Au départ du layon, nous avons traversé un abattis qui sera consacré à la culture du manioc, aliment de base. On coupe un pan de forêt, quand elle est à une hauteur suffisante pour ne pas être inondée - et en amont de Manaus, trouver de tels endroits, ce n'est pas évident; on attend que le bois ait séché (et les prolongations de saison des pluies peuvent être catastrophiques si le bois n'est pas suffisamment desséché au moment de la combustion, juste avant les pluies à venir).
(Près de l'abattis, la "platine" qui sert à transformer par torréfaction la pulpe de manioc en galettes (la cassave) ou en farinha (sorte de semoule).
Je consacrerai une note à la civilisation du manioc, certainement la plus paradoxale de la planète.
Après avoir traversé l'abattis, nous franchissons un minuscule cours d'eau à gué (en cette saison ce n'était pas difficile...).
Ce "canoa" vient d'être terminé.
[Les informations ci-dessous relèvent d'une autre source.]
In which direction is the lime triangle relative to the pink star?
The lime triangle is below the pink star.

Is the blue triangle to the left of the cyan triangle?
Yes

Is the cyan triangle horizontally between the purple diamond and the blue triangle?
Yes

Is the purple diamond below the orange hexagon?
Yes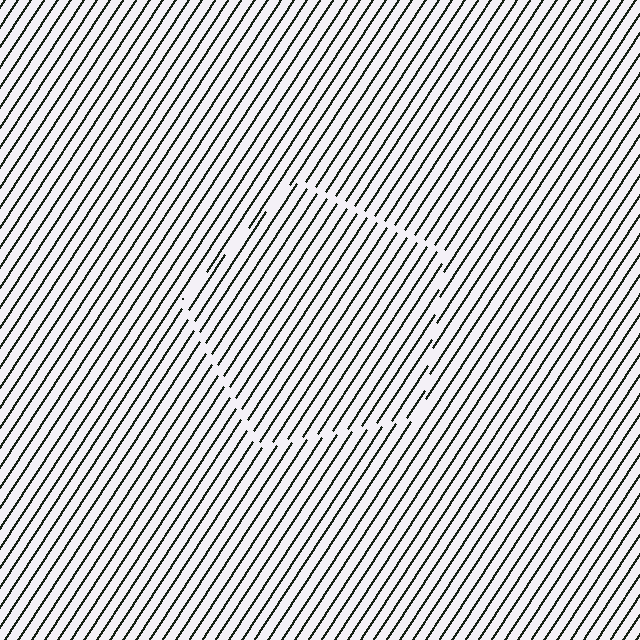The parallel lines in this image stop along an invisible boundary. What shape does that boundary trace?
An illusory pentagon. The interior of the shape contains the same grating, shifted by half a period — the contour is defined by the phase discontinuity where line-ends from the inner and outer gratings abut.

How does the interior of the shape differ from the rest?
The interior of the shape contains the same grating, shifted by half a period — the contour is defined by the phase discontinuity where line-ends from the inner and outer gratings abut.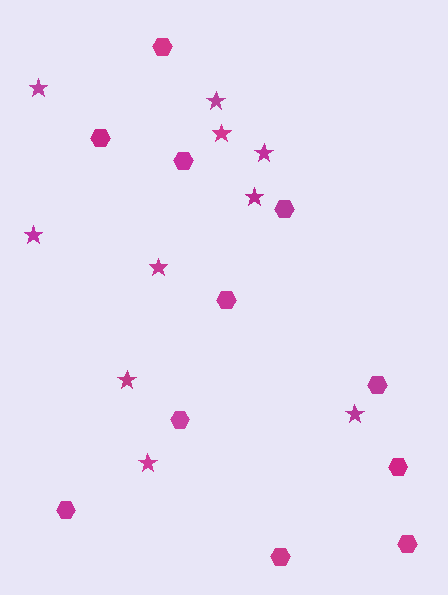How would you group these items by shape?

Quoi qu'il n'ait pas besoin d'être calfaté puisqu'on n'a pas ajouté de bordage, il demeurera entièrement immergé pendant quelques jours quand l'eau aura monté: si d'aventure une fissure était née pendant la conception (surtout pendant la phase de combustion interne qui permet d'écarter les bords), elle sera naturellement colmatée par le gonflement du bois.
Nous pouvons enfin entrer dans la forêt, dans une zone très rarement inondée.